Refactor custom ops classes to use python_op_factory as base class by klecki · Pull Request #5338 · NVIDIA/DALI

klecki · 2024-02-27T19:59:34Z

Category: Refactoring Breaking change

Description:

python_op_factory was extended and documented. There is a new, optional internal_schema_name parameter, that will be used to retrieve schema and spec for argument handling on Python side, while allowing the original schema to be used for the purpose of exposing the documentation.

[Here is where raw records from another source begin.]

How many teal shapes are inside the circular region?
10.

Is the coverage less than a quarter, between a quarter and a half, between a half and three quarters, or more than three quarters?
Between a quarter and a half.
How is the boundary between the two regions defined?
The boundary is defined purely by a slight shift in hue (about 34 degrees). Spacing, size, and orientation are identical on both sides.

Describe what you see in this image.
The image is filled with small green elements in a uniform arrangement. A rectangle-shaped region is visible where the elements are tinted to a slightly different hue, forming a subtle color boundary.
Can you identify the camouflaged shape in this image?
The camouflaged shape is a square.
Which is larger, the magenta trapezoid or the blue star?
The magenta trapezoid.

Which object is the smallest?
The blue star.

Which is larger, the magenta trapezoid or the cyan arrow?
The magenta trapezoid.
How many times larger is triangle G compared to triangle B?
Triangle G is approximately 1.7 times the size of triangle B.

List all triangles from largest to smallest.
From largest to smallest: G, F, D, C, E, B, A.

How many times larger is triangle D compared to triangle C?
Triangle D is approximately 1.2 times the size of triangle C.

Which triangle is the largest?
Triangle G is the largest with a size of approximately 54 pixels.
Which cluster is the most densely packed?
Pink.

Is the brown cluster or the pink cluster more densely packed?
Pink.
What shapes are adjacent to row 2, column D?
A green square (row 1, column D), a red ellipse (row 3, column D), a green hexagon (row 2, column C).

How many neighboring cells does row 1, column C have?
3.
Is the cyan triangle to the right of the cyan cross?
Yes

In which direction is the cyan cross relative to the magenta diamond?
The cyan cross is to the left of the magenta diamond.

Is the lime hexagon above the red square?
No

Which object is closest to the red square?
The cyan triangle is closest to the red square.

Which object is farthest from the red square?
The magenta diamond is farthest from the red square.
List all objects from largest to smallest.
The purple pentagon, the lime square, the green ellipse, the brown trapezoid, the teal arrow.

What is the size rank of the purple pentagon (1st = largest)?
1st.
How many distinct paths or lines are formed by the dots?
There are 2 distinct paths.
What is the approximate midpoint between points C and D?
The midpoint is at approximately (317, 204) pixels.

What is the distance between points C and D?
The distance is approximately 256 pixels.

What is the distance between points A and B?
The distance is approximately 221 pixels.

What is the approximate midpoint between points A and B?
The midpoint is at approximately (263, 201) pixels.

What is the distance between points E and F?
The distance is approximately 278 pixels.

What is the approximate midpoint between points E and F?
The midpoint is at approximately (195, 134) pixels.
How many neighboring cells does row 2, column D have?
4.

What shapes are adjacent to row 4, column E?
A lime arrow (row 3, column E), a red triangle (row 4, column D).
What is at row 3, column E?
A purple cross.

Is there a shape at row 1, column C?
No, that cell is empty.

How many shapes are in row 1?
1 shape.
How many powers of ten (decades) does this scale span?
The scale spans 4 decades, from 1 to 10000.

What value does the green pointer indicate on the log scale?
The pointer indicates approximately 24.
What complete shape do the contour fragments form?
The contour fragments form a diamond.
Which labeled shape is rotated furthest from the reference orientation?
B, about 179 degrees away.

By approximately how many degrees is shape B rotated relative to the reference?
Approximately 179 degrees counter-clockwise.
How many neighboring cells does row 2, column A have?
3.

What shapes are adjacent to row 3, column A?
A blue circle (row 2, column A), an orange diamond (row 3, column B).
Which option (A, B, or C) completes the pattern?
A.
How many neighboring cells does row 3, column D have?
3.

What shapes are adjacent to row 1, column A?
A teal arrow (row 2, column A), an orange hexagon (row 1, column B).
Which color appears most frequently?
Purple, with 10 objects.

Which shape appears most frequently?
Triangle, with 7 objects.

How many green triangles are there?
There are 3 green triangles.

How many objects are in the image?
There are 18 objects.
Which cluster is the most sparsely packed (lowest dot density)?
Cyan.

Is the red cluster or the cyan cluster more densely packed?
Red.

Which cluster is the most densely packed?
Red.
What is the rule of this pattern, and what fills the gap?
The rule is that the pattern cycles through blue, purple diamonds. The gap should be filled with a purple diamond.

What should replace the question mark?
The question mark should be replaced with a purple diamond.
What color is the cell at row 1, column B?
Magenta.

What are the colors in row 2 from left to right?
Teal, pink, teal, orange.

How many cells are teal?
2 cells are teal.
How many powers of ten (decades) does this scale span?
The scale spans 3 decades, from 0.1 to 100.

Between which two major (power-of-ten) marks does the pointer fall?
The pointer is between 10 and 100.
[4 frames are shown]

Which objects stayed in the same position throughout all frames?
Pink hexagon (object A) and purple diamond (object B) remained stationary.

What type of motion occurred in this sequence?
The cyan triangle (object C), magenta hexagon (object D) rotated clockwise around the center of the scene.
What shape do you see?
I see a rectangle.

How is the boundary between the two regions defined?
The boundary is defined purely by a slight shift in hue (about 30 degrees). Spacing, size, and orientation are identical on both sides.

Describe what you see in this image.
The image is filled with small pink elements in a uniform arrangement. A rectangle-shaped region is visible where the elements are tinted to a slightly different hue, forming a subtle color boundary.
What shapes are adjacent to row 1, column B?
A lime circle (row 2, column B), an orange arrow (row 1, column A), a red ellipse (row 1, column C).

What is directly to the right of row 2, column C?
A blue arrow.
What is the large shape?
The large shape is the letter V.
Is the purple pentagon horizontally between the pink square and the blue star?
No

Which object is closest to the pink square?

As both TFRecordReader and PythonFunction has several variants with different base implementation schemas, the base classes are converted into a class generator function. The new classes are marked as not generated, as the type hints are done manually for them.

This reduces the custom code to minimum, allowing the base class to handle all properties and some common arguments.
The argument handling is moved to base class by updating the kwargs before invoking the base class.

When a tfrec.Feature is encountered in the Python argument serialization layer, it is again processed by the tfrec.Feature constructor (as we do for other types, normalizing numbers with int() or float()). For this purpose a copy constructor is added and exposed in Pybind. An alternative would be to change the conversion to an identity function - that would keep the error in the spec.AddArg rather than moving it to constructor parameter matching.
Validation code is added to the operator, to check for matching type with better error message.

NumbaFunction was also reworked, inheriting directly from the python_op_factory.

Calls to _raise_no_current_pipeline were eliminated - this function doesn't exist!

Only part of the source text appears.